1.1 Classification des circuits

Lorsqu’un système électronique est développé, on peut classer les composants utilisés en trois catégories, selon l’intervention de l’utilisateur dans leur définition (figure 1) :

  • les standards, que l’utilisateur utilise tels quels, comme les codeurs, les latchs, les mémoires, etc., ou encore en analogique, les amplificateurs opérationnels, les CAN, les CNA, etc. ;

  • les programmables, que l’utilisateur peut programmer ou configurer pour l’application, comme les FPGA et les CPLD (configurables), et comme les microprocesseurs et les microcontrôleurs (composants à code programmable) ;

  • les ASIC, que l’utilisateur définit spécifiquement pour l’application, comme les circuits full-custom ou précaractérisés, ou comme les circuits prédiffusés.

Les composants standards sont des circuits courants répondant à une importante demande. Leur existence est justifiée par la grande quantité de composants mise en jeu et leurs coûts sont faibles car ils sont produits en très grande quantité.

Les ASIC sont des circuits qui sont développés pour répondre à un cahier des charges bien spécifique, et qui ne le sont que pour des forts volumes de production : en effet, c’est une solution rentable lorsque le nombre de composants en jeu est suffisant pour amortir les importants coûts de production ; la solution ASIC est d’ailleurs la plus rentable lorsque les volumes de production sont « très » importants.

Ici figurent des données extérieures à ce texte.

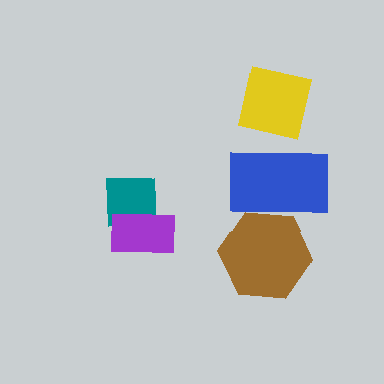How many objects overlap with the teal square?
1 object overlaps with the teal square.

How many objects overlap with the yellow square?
0 objects overlap with the yellow square.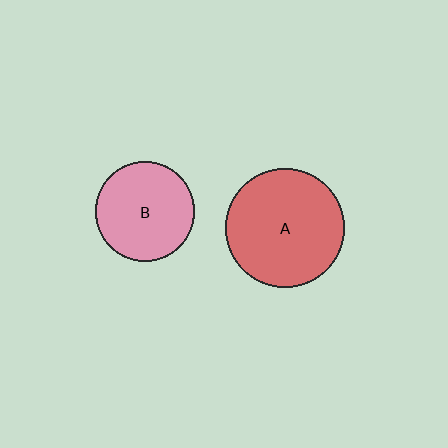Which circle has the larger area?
Circle A (red).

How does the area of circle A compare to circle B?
Approximately 1.4 times.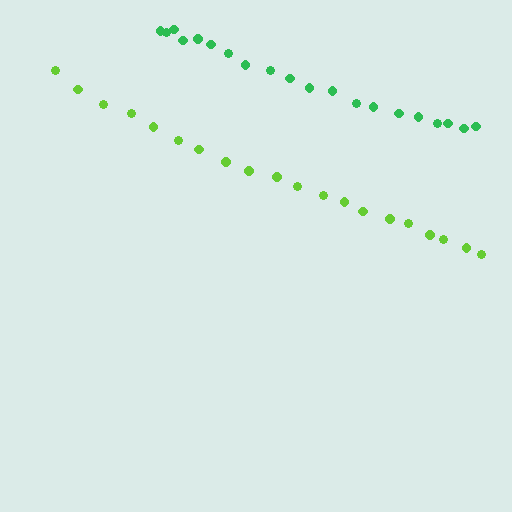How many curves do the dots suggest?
There are 2 distinct paths.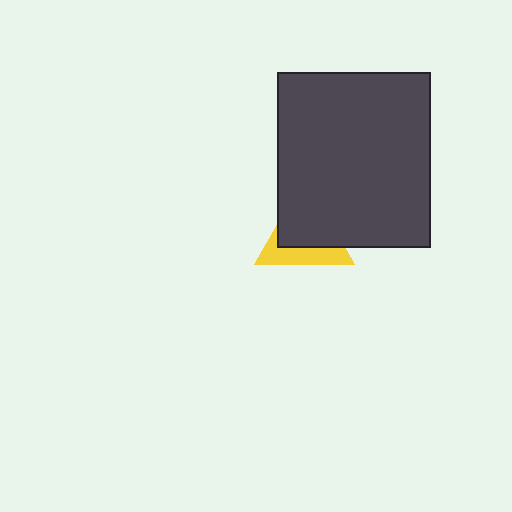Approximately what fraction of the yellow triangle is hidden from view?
Roughly 60% of the yellow triangle is hidden behind the dark gray rectangle.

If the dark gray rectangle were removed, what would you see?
You would see the complete yellow triangle.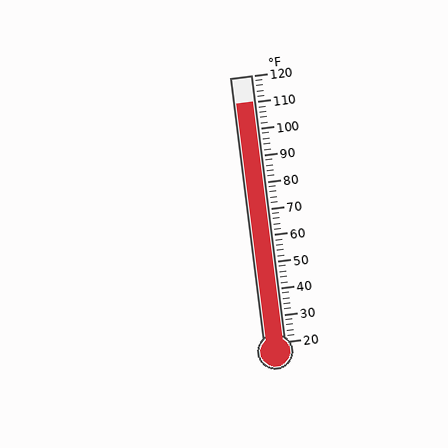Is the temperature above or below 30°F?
The temperature is above 30°F.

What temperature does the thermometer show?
The thermometer shows approximately 110°F.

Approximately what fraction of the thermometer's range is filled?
The thermometer is filled to approximately 90% of its range.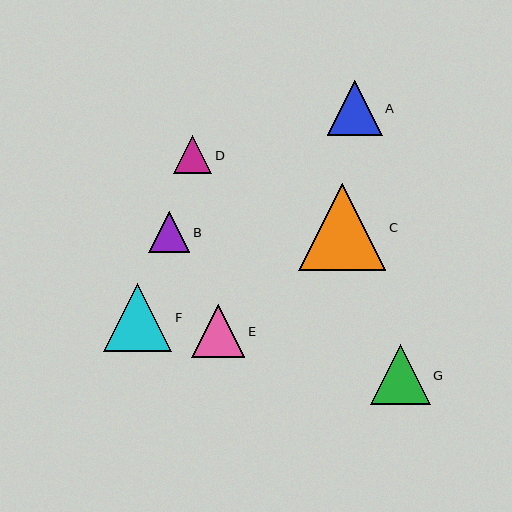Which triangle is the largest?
Triangle C is the largest with a size of approximately 87 pixels.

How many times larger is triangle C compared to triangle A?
Triangle C is approximately 1.6 times the size of triangle A.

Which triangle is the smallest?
Triangle D is the smallest with a size of approximately 38 pixels.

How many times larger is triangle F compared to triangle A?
Triangle F is approximately 1.2 times the size of triangle A.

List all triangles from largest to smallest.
From largest to smallest: C, F, G, A, E, B, D.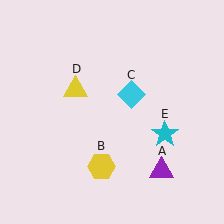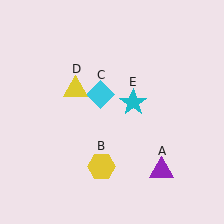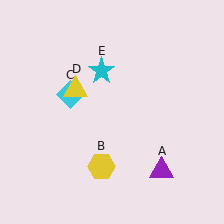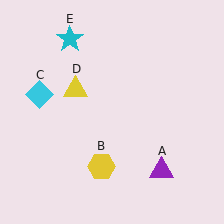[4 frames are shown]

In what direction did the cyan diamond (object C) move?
The cyan diamond (object C) moved left.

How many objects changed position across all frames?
2 objects changed position: cyan diamond (object C), cyan star (object E).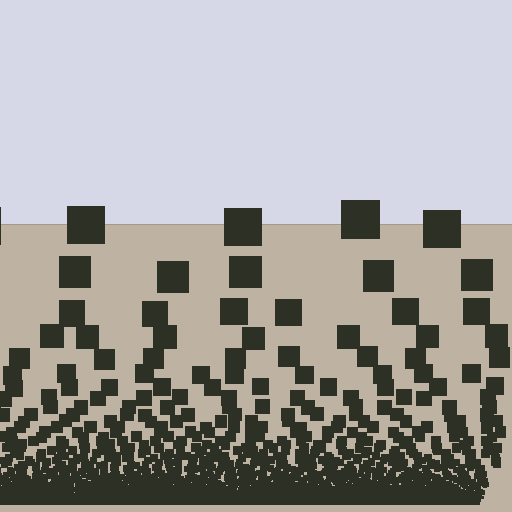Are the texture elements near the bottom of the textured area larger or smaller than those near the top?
Smaller. The gradient is inverted — elements near the bottom are smaller and denser.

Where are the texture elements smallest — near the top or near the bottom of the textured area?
Near the bottom.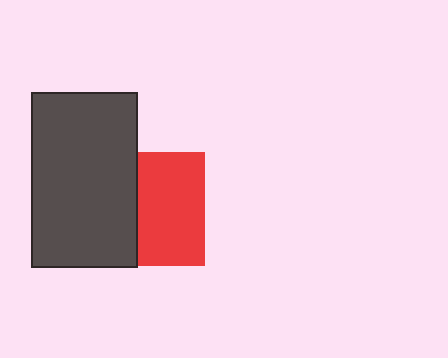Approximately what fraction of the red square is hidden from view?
Roughly 40% of the red square is hidden behind the dark gray rectangle.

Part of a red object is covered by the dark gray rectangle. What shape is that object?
It is a square.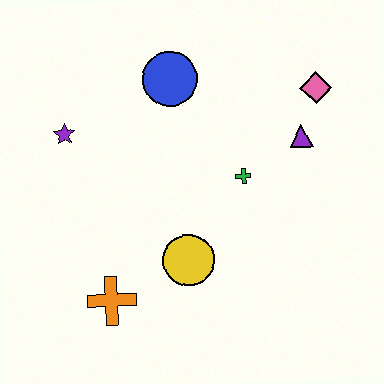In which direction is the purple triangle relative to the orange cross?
The purple triangle is to the right of the orange cross.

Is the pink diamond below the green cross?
No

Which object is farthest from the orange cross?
The pink diamond is farthest from the orange cross.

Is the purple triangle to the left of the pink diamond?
Yes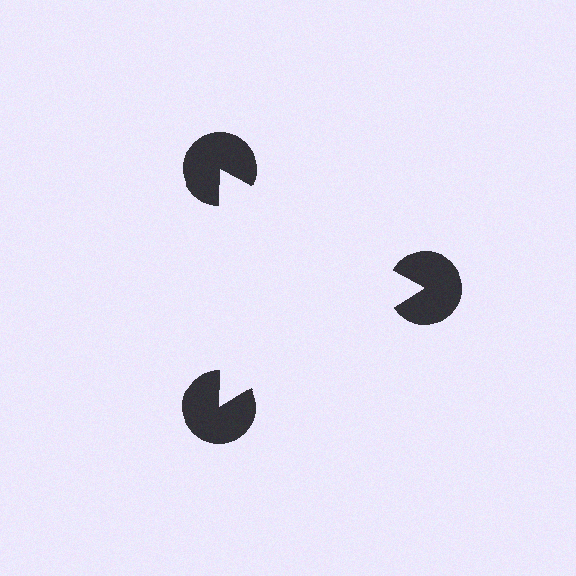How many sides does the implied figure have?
3 sides.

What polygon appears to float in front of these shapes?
An illusory triangle — its edges are inferred from the aligned wedge cuts in the pac-man discs, not physically drawn.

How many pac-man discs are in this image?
There are 3 — one at each vertex of the illusory triangle.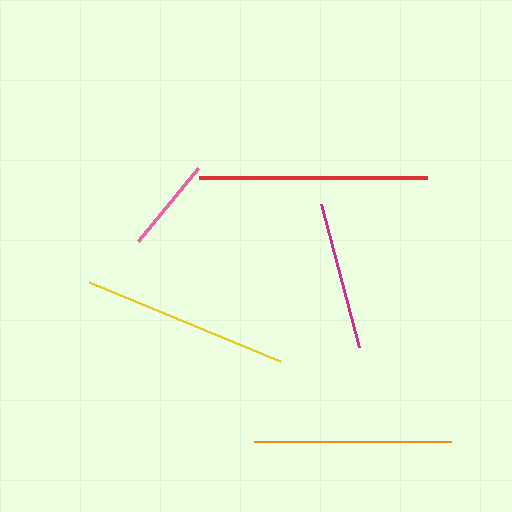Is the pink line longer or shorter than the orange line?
The orange line is longer than the pink line.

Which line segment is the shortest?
The pink line is the shortest at approximately 94 pixels.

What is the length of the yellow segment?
The yellow segment is approximately 207 pixels long.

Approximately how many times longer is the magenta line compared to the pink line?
The magenta line is approximately 1.6 times the length of the pink line.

Les programmables sont en fait un compromis entre les deux types de circuits précédents : il faut pouvoir viser le maximum d’applications spécifiques possibles grâce à un unique circuit standard. L’intérêt des programmables est de pouvoir couvrir un large spectre d’applications. C’est une solution choisie pour des faibles volumes, car elle ne génère pas de coûts fixes tels que la conception du circuit et la fabrication des masques.

HAUT DE PAGE

1.2 Possibilités de personnalisation d’un circuit numérique

Afin de personnaliser un circuit numérique, le concepteur dispose de plusieurs solutions :

  • le développement d’un...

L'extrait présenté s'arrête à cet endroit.